Science Fiction & Fantasy Asked by l. turner on October 2, 2021
The hero is a young teen-aged boy who I think lives underground. His father goes on an expedition and never returns. The boy takes a ship that can travel underground and finds his father’s ship. He finds his father is alive, but his father cannot tear himself from a living plant — it’s like he is under control. The boy is able to rescue him at night when the plants are not performing photosynthesis. However, when the boy and his father are in the ship, the plant breaks through the rocks and takes the father. The boy is able to return home without his father.
The latter parts of the answer are definitely a description of The Lotus Caves by John Christopher. The first part of is somewhat different, so you may be misremembering or confabulating two different stories. The Lotus Caves has previously come up here and here.
In The Lotus Caves, there are two boys, Marty and Steve, living on the moon, who go out exploring and eventually end up in a closed system of caverns that are filled with various parts of a gigantic intelligent plant. They want to escape, and they want to take Andrew Thurgood, an older man who has been living there for decades, with them. (It was finding Thurgood's diary earlier in the book that led the boys to the caverns.) However, Thurgood has no family connection to either of the boys.
The escape, as you describe it, is exactly out of Christopher's book though. They wait until the plant has pulled in the "flower" that it uses to collect solar energy, and the whole entity has gone dormant.
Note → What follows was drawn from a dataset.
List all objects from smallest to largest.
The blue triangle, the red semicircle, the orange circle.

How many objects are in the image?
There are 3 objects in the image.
They convince the Thurgood to help them find an closed-off exit, where they can break through to the outside. (Convincing him is not easy; after many years there, eating the plant's drugged food and subject to its hypnotic powers, Thurgood worships and plant and has no desire to leave.) Moreover, even after they all make it out, the plant wakes up and Thurgood goes back into the caves; whether this is entirely of his own volition or psychically summoned by the plant is ambiguous.